Red Hat does not wait for the bugs to come to us. Our Engineering, Quality Assurance, and Security teams are all actively looking for and finding issues. Approximately 29% of the issues Red Hat addressed came to us directly from peers or Red Hat employees. This is slightly down from 2017, but the number of total flaws reported grew 11% over the previous year. When possible, we share these issues back upstream and with our industry peers. In addition to those issues, Red Hat may also find and report software flaws that are not part of our currently shipped products. When it comes to fixing issues in third-party software, relationships matter. Red Hat Product Security and Product Engineering have deep ties to upstream communities and the technology industry at large. We are constantly communicating and collaborating with our peers on issues that impact all of our shared customers and communities.
If an upstream community is willing to share information about flaws with us in advance, we feel a responsibility to give value back for that shared trust. We do this by reviewing advisories, checking patches, and feeding data back from our quality or performance testing groups. Ultimately we’re all focused on providing remediation to the flaws, and we all try to contribute positively to the solution as it is evolving.
We hope that this report has provided useful information about the risks and flaws addressed across the Red Hat portfolio in 2018. Looking at the flaws reported and fixed over the years, we can see that, in general, the number of vulnerabilities found and fixed continues to rise over time.
There are other types of risks that enterprise operations has to deal with that we do not address in this report, specifically, malware or ransomware.

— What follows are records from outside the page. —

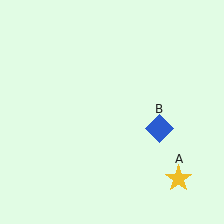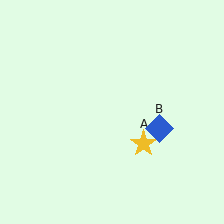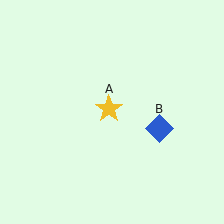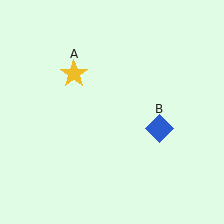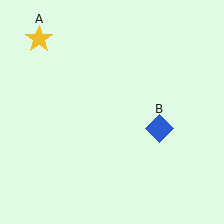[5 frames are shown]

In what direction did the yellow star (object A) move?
The yellow star (object A) moved up and to the left.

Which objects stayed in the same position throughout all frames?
Blue diamond (object B) remained stationary.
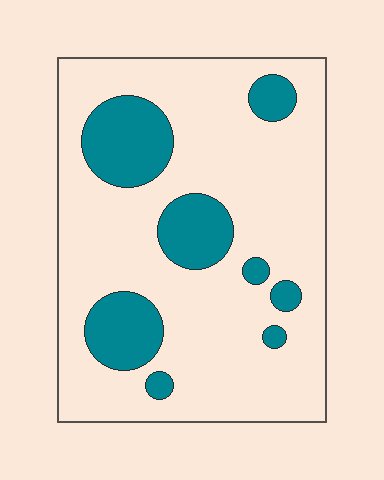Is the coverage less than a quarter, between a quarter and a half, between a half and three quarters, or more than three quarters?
Less than a quarter.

These types of attacks typically rely upon the attacker having or gaining access to a system through intrusion or exploiting a person or vulnerability. Social engineering relies upon the innate good-nature of humans, and sometimes due to the existence of some level of permission or technical flaw, the persuasive attacker can exploit their target. Effective risk management practices, like a rigorous and speedy patch management process, measured and audited access controls, and logging, all help reduce the likelihood of a successful attack, and the overall impact if a flaw does gets exploited.